In his pro se supplemental brief, defendant contends that the court failed to make a proper inquiry regarding a conflict with his assigned counsel. We reject that contention. It is well settled that courts must “ ‘carefully evaluate serious complaints about counsel’ ” and should substitute counsel in situations where defendant demonstrates “ ‘good cause,’ ” such as a conflict of interest or other irreconcilable conflict with counsel (People v. Linares, 2 N.Y.3d 507, 510, 780 N.Y.S.2d 529, 813 N.E.2d 609, quoting People v. Medina, 44 N.Y.2d 199, 207, 404 N.Y.S.2d 588, 375 N.E.2d 768; see People v. Sides, 75 N.Y.2d 822, 824, 552 N.Y.S.2d 555, 551 N.E.2d 1233). Here, when defendant sought to “fire” defense counsel, the court's duty to inquire was not triggered inasmuch as defendant made only “generalized complaints about counsel” (People v. Augustine, 89 A.D.3d 1238, 1240, 932 N.Y.S.2d 247, affd.21 N.Y.3d 949, 969 N.Y.S.2d 849, 991 N.E.2d 707; see Medina, 44 N.Y.2d at 208, 404 N.Y.S.2d 588, 375 N.E.2d 768). It was not until defense counsel received a copy of a complaint sent by defendant to the Grievance Committee approximately two months later that an irreconcilable conflict arose, at which time the court assigned new counsel.

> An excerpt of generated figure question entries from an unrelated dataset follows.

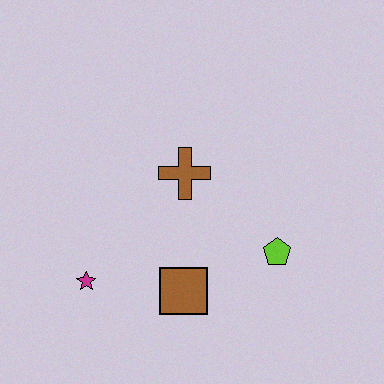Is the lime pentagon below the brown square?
No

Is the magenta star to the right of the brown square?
No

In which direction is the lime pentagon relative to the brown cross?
The lime pentagon is to the right of the brown cross.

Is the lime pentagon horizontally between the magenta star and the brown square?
No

We reject defendant's further contentions in his pro se supplemental brief that the court erred in denying his request to withdraw his waiver of the probable cause and Huntley hearings and that defense counsel was ineffective for allowing him to waive those hearings. The record establishes that the waiver was made knowingly, voluntarily, and intelligently ( see People v. Boyd, 27 A.D.3d 1124, 1124, 812 N.Y.S.2d 206, lv. denied7 N.Y.3d 752, 819 N.Y.S.2d 878, 853 N.E.2d 249; People v. Ford, 249 A.D.2d 978, 978, 672 N.Y.S.2d 199, lv. denied92 N.Y.2d 924, 680 N.Y.S.2d 466, 703 N.E.2d 278), and defendant failed “to demonstrate the absence of strategic or other legitimate explanations” for defense counsel's waiver of those hearings (People v. Rivera, 71 N.Y.2d 705, 709, 530 N.Y.S.2d 52, 525 N.E.2d 698; see People v. Dennis, 206 A.D.2d 843, 844, 616 N.Y.S.2d 121, lv. denied84 N.Y.2d 867, 618 N.Y.S.2d 12, 642 N.E.2d 331; People v. Flemming, 191 A.D.2d 987, 988, 594 N.Y.S.2d 940, lv. denied82 N.Y.2d 717, 602 N.Y.S.2d 814, 622 N.E.2d 315; People v. Brown, 122 A.D.2d 546, 546, 505 N.Y.S.2d 474, lv. denied68 N.Y.2d 810, 507 N.Y.S.2d 1027, 499 N.E.2d 876).
It is hereby ORDERED that the judgment so appealed from is unanimously affirmed.